ANVC's Nutrition Library
Pet Food Ingredients Myths & Facts
Myth: The meat should be listed first as this means it makes up most of the diet.
Fact: Meats listed first are weighted with the water content and often the bones - meaning the actual amount of meat placed in the diet is less. (Dehydrated chicken or chicken meal weighs less than whole chicken which contains water and bones). If the meat is listed as it goes in the diet (dehydrated) then it will appear a little later in the ingredient list.
Myth: Corn is not processed by the pet so is only a filler in the diet.
Fact: It is true that whole corn kernels are not processed by the digestive system, and really it is only the husk that isn't processed, however, that is not how the corn goes into your pets' food. It is ground down and is highly digestible, provides a great source of carbohydrates, quality proteins, essential fatty acids and antioxidants (beta-carotene, vitamin E, lutein)

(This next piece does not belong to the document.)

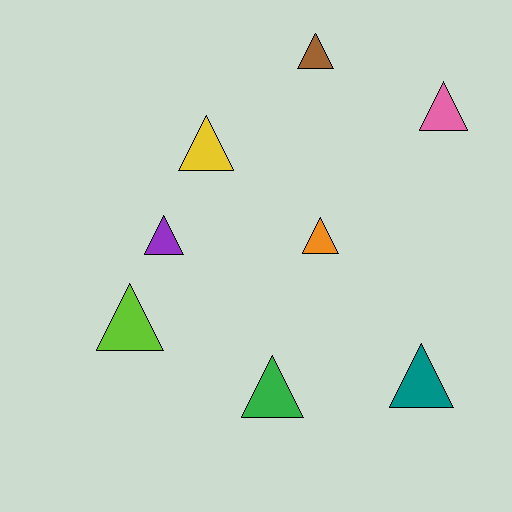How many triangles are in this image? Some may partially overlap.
There are 8 triangles.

Myth: All processed dog foods use chemicals for preservatives.
Fact: Many high quality pet diets use natural preservatives to prevent spoilage and rancidity. Tocopherols for example is vitamin E. Spice extracts and citric acid are also natural preservatives.
Myth: By-products are inferior ingredients.

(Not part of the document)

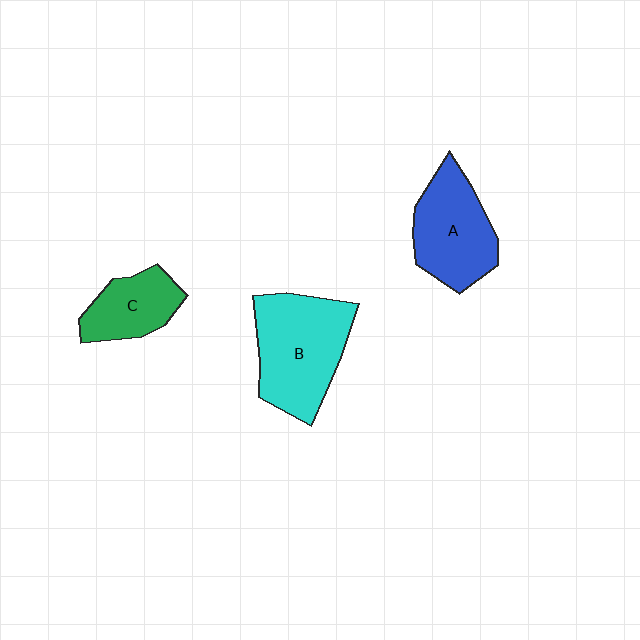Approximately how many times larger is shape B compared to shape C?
Approximately 1.8 times.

Fact: A by-product is "something produced in the making of something else". For example chicken fat is a by-product of the chicken industry. Beet pulp is dried residue from sugar beets, Vitamin E is a by-product of the soybean industry. (Do you feed your dog rawhides? those are a by-product of the beef industry).
Myth: Everyone at the pet store has knowledge on what is best to feed my pet.

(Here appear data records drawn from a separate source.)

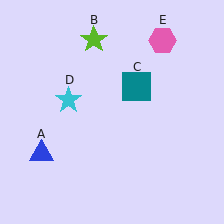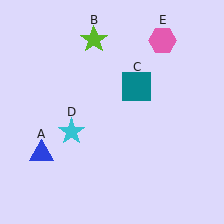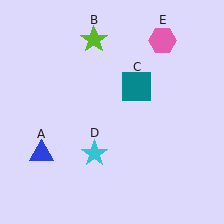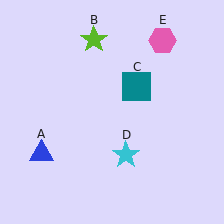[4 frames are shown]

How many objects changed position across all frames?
1 object changed position: cyan star (object D).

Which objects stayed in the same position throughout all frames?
Blue triangle (object A) and lime star (object B) and teal square (object C) and pink hexagon (object E) remained stationary.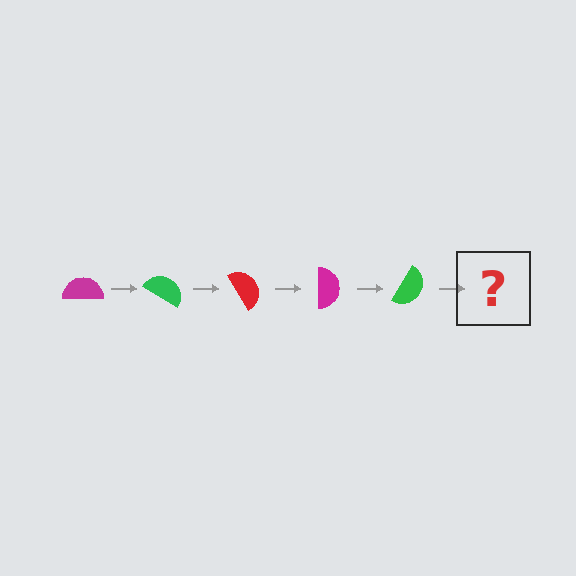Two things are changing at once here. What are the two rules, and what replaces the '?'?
The two rules are that it rotates 30 degrees clockwise each step and the color cycles through magenta, green, and red. The '?' should be a red semicircle, rotated 150 degrees clockwise from the start.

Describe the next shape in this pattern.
It should be a red semicircle, rotated 150 degrees clockwise from the start.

Fact: The majority of people in the pet stores are only trained to say what the Sales Rep for any given food tells them. Veterinarians and their staff are trained specifically in NUTRITION, so we have the best interest of your pet in mind when discussing diet, and the knowledge to back it up. This isn't to say that there aren't knowledgable people out there. Just be wary if a sales person is trying to stear you to a specific food or doesn't seem to have good knowledge about all the diets they carry.